Photo: Marina Oliphant
- 400g can chickpeas, drained
- 4 spring onions, finely chopped
- 2 garlic cloves, crushed
- 4 tbsp chopped parsley
- 2 tbsp chopped mint
- Half tsp dried chilli or cayenne
- 1 tsp salt
- 2 tsp ground cumin
- 2 tsp ground coriander
- 1 tsp bicarbonate of soda
- 2 tbsp plain flour
- 1 tomato, finely diced
- Mint and parsley leaves for serving
- Extra virgin olive oil for serving
In a food processor, whiz the chickpeas with the spring onions, garlic, parsley, mint, chilli, salt, cumin, coriander, bicarb and flour until you have a fine green paste - don't overmix or it will be too wet.

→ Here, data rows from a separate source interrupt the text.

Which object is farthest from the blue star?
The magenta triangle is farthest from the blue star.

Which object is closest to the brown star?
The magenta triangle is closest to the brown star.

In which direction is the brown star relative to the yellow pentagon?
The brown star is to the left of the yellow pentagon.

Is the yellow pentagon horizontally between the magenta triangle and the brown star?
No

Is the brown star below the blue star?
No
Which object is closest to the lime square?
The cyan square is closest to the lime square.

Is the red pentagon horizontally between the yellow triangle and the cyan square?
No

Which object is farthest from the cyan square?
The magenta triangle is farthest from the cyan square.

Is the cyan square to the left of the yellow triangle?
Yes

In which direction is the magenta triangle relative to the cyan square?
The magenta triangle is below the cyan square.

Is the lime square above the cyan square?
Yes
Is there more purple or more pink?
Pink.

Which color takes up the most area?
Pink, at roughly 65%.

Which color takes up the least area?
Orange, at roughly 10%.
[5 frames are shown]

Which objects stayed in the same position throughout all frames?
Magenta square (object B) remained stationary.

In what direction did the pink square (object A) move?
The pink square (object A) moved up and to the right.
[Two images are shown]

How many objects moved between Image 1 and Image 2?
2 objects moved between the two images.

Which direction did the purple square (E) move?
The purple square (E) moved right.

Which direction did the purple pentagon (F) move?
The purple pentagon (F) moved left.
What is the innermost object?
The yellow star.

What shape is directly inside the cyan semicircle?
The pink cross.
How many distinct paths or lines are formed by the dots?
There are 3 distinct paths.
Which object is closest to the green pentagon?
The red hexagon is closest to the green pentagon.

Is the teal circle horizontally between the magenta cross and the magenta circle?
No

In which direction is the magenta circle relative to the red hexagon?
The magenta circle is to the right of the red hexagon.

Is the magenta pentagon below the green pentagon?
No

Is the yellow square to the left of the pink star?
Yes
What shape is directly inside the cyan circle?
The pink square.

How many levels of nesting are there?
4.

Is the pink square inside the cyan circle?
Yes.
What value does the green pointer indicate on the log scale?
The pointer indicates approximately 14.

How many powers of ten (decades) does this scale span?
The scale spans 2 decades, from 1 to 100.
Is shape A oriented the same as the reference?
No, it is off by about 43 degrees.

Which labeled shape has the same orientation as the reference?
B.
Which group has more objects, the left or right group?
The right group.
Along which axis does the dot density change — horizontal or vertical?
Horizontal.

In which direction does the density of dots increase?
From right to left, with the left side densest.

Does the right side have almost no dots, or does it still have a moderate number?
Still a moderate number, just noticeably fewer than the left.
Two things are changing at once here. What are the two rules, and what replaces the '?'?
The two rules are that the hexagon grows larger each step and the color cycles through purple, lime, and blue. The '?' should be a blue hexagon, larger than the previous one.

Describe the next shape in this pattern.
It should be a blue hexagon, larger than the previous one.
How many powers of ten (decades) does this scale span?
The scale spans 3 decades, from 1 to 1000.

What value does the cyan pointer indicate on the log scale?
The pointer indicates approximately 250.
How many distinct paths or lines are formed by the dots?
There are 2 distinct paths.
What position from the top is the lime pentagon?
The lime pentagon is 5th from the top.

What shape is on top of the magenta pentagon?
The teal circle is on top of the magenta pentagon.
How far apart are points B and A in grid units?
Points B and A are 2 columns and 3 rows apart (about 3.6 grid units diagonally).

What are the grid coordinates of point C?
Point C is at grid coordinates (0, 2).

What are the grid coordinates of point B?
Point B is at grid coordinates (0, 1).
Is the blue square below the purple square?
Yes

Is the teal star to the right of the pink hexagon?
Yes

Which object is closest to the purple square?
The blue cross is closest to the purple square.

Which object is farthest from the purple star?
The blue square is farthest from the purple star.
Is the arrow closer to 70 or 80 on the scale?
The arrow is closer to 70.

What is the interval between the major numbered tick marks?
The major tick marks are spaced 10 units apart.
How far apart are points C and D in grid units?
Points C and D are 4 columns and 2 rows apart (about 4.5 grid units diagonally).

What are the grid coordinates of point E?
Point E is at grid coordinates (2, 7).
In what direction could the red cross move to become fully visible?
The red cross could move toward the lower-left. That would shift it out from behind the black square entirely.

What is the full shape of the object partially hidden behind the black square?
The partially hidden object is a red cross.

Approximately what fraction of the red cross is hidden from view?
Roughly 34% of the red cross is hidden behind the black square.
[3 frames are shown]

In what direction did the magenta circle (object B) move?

Refrigerate for 1 hour.
Use two spoons to form the felafel mixture into small ovals (or squish a spoonful in the palm of your hand, as I do), place on an oven tray, brush with olive oil and bake for 15 minutes, turning once, until piping hot and lightly coloured.
To serve, spoon the hummus into the centre of each plate. Arrange 3 felafel on top and scatter with fresh mint, parsley leaves and diced tomato. Drizzle with extra virgin olive oil and serve.
Tip: If you prefer to deep-fry, heat vegetable oil to a depth of 5 centimetres in a heavy pan or wok, and cook in batches of four or five for about 4 minutes each until browned, then drain well. Or you can brown them in the hot oil first and finish the cooking in the oven.